INFE speakers stress versatility in workplace

By: Lucia Moses

INFE speakers stress versatility in workplace
Financial execs must adapt to changing industry

LAS VEGAS ? Bean counters no more, today’s newspaper financial executives need strong management skills and an understanding of the entire organization. That was the theme of the 52nd annual convention of the International Newspaper Financial Executives (INFE), which met June 13-16 at Caesar’s Palace.
More than 350 members and non-members attended the 828-member organization’s conference held in the gambling capital, where sessions focused on the managerial, financial, and strategic areas of the business executive’s job. The group met, as it does periodically, in conjunction with Nexpo ’99, the annual newspaper technology and operations trade show, giving INFE members a chance to attend operations sessions and visit the show floor where more than 400 vendors were exhibited.
Highlighting the conference was a panel discussion with four of the industry’s star executives, who discussed the changing shape of newspaper companies. The Internet threat, consolidation trend, and anticipated change in cross-ownership will drastically change how newspaper companies of the future look and operate, the executives say.
The participants were Tony Ridder, CEO of Knight Ridder; Gary Watson, president of Gannett Co. Inc.’s newspaper division; Dean Singleton, CEO of MediaNews Group Inc.; and Ralph Martin, CEO of Birmingham, Ala.-based Community Newspaper Holdings Inc.
Ridder encourages newspapers to team up to compete in the online world, as Knight Ridder has done by forming online partnerships with other newspaper companies. “What concerns me is, the newspaper industry is not taking the Internet as seriously as it should,” Ridder says. “I think newspapers spend too much time competing with each other. I think we have to do a better job of working together.”

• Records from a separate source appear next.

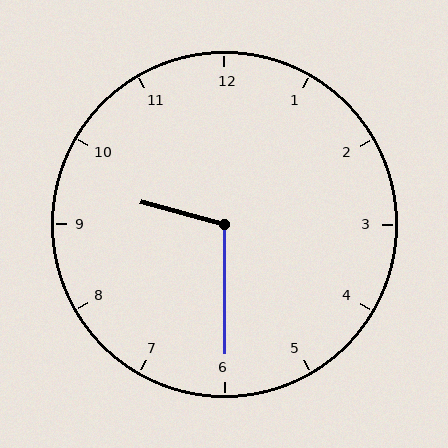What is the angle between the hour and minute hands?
Approximately 105 degrees.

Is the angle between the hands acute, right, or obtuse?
It is obtuse.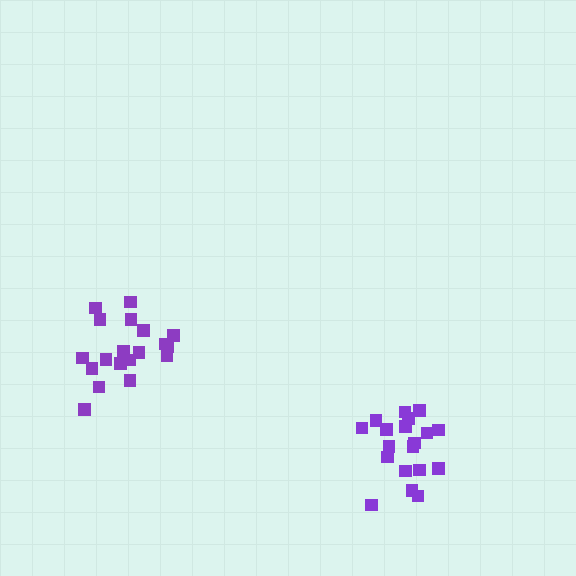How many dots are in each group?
Group 1: 19 dots, Group 2: 19 dots (38 total).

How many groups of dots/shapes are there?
There are 2 groups.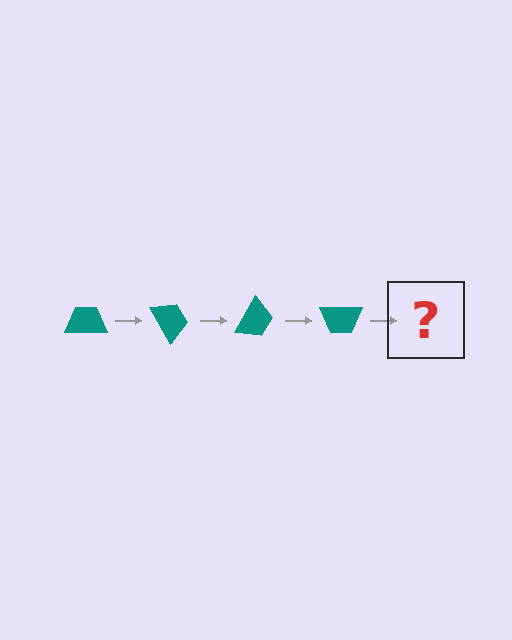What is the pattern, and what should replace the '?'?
The pattern is that the trapezoid rotates 60 degrees clockwise each step. The '?' should be a teal trapezoid rotated 240 degrees clockwise.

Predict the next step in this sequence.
The next step is a teal trapezoid rotated 240 degrees clockwise.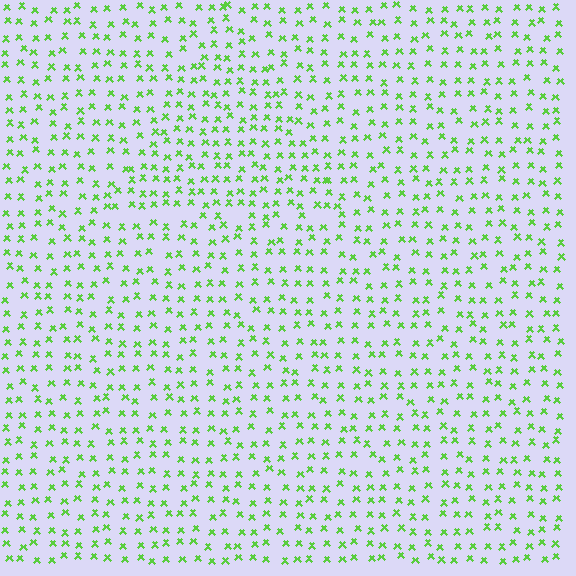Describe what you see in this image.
The image contains small lime elements arranged at two different densities. A triangle-shaped region is visible where the elements are more densely packed than the surrounding area.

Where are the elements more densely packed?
The elements are more densely packed inside the triangle boundary.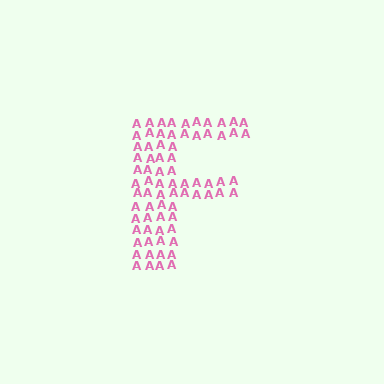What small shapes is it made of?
It is made of small letter A's.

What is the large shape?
The large shape is the letter F.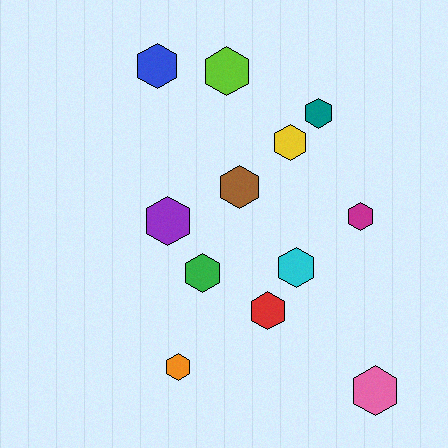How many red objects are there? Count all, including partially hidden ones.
There is 1 red object.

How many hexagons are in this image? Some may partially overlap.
There are 12 hexagons.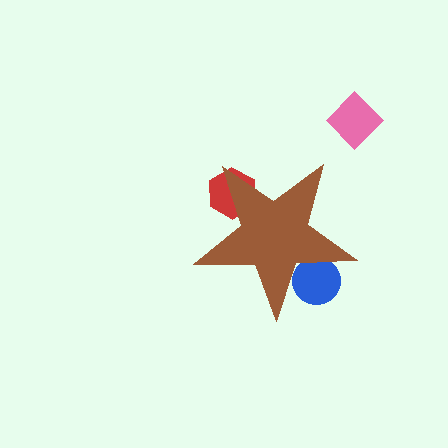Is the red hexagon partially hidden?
Yes, the red hexagon is partially hidden behind the brown star.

Another piece of advice from the panelists to the audience: focus on building and retaining circulation, and be strategic partners with publishers and other key executives at the newspaper.
The four-day networking and education conference opened on an inspiring note, as participants were treated to a pep talk from motivational speaker Art Berg. Berg, who was left a quadriplegic after a car accident 15 years ago, told listeners that just as he had to adapt after his accident, their success depends on their ability to adapt to changes in their industry.

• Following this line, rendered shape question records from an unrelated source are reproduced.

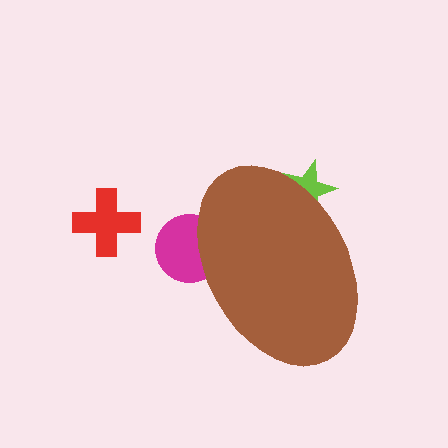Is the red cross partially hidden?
No, the red cross is fully visible.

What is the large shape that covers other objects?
A brown ellipse.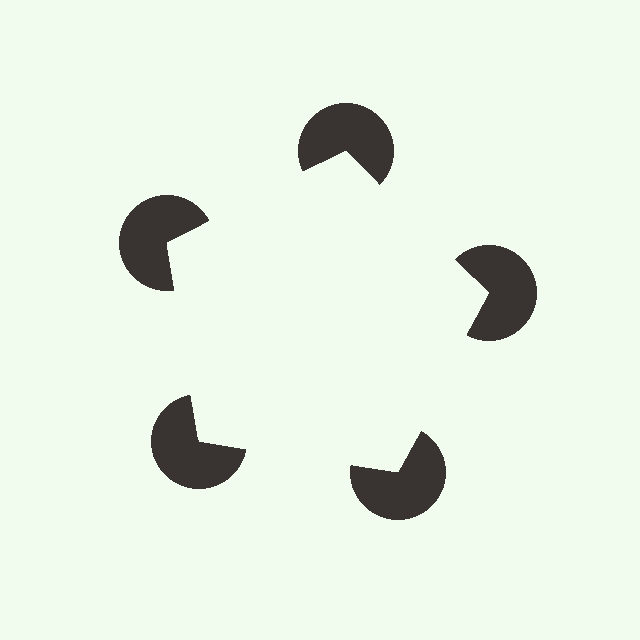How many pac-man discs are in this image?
There are 5 — one at each vertex of the illusory pentagon.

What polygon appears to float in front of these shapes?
An illusory pentagon — its edges are inferred from the aligned wedge cuts in the pac-man discs, not physically drawn.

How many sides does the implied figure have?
5 sides.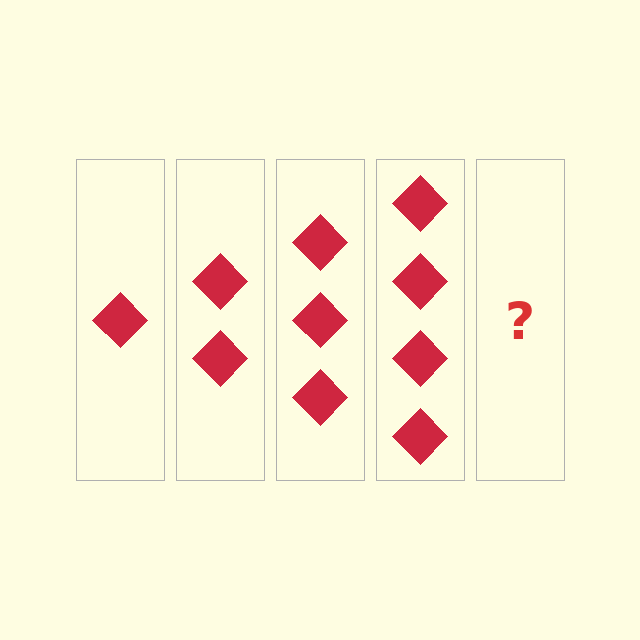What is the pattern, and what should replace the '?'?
The pattern is that each step adds one more diamond. The '?' should be 5 diamonds.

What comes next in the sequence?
The next element should be 5 diamonds.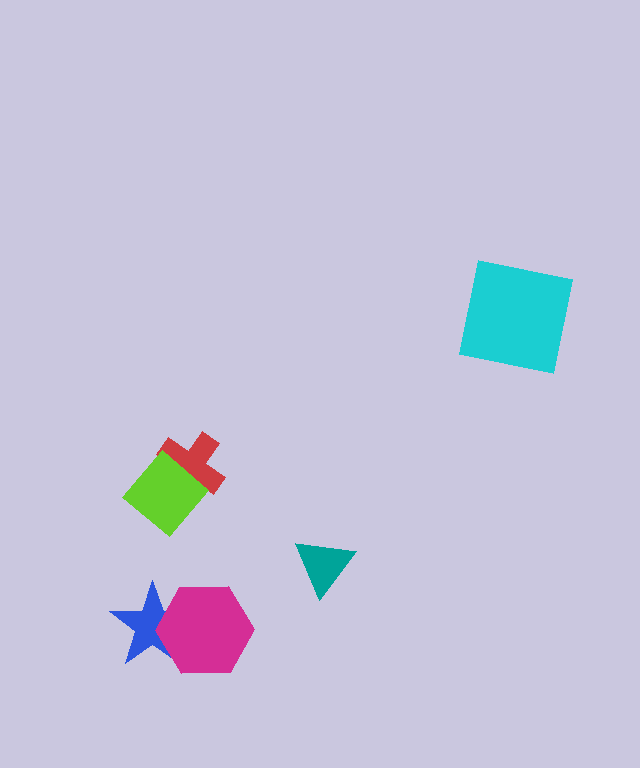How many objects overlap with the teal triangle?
0 objects overlap with the teal triangle.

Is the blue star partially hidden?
Yes, it is partially covered by another shape.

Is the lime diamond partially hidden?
No, no other shape covers it.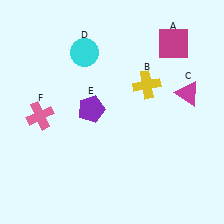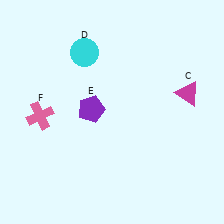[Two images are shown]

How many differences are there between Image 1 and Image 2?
There are 2 differences between the two images.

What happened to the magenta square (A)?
The magenta square (A) was removed in Image 2. It was in the top-right area of Image 1.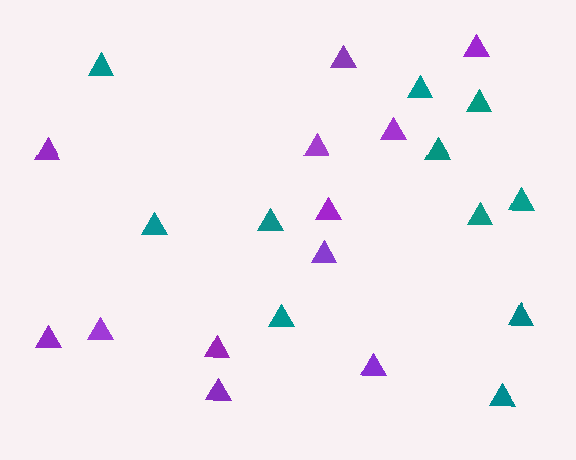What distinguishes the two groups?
There are 2 groups: one group of teal triangles (11) and one group of purple triangles (12).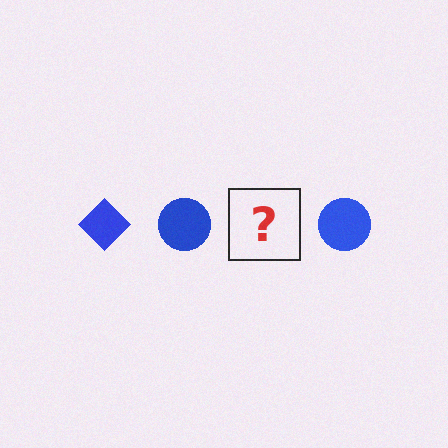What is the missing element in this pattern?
The missing element is a blue diamond.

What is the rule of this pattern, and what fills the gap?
The rule is that the pattern cycles through diamond, circle shapes in blue. The gap should be filled with a blue diamond.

In the spirit of afflicting the comfortable, Gregory E. Favre, vice president of news for McClatchy Newspapers, warned INFE members during a luncheon speech that paying too much attention to delivering profits threatens the product, and he urged newspapers to make quality journalism their core value. Favre, who peppered his remarks with good-natured humor, emphasizes, however, that the editorial and business sides can ? and must ? work together in a spirit of mutual respect.
During a legal update, a staple of every INFE annual convention, association general counsel L. Michael Zinser cautioned executives to be ready to react as unions are focusing attention on organizing groups at newspapers. “The Teamsters right now are very actively looking at newspapers,” he says. He also recommends that newspapers update their sexual harassment policies to reflect last year’s U.S. Supreme Court ruling that establishes greater liability for employers, and to make sure that the newspaper’s contract with adult carriers clearly states what benefits carriers are entitled to.
Family-owned newspapers lobbying for a change in the estate and gift tax code won’t get any major relief in their next federal tax bill, Greg Jenner of PriceWaterhouseCoopers told INFE members during a tax update, also an annual event. The code, blamed for the declining number of family-owned papers, is insignificant from a revenue standpoint but a political hot potato, Jenner explains.
And on the strategy side, newspaper consultant Tom Arnold told executives that they can make their newspapers more profitable and reduce waste using analysis tools that measure the cost of providing a service or product to the reader or advertiser and help newspapers set improvement goals.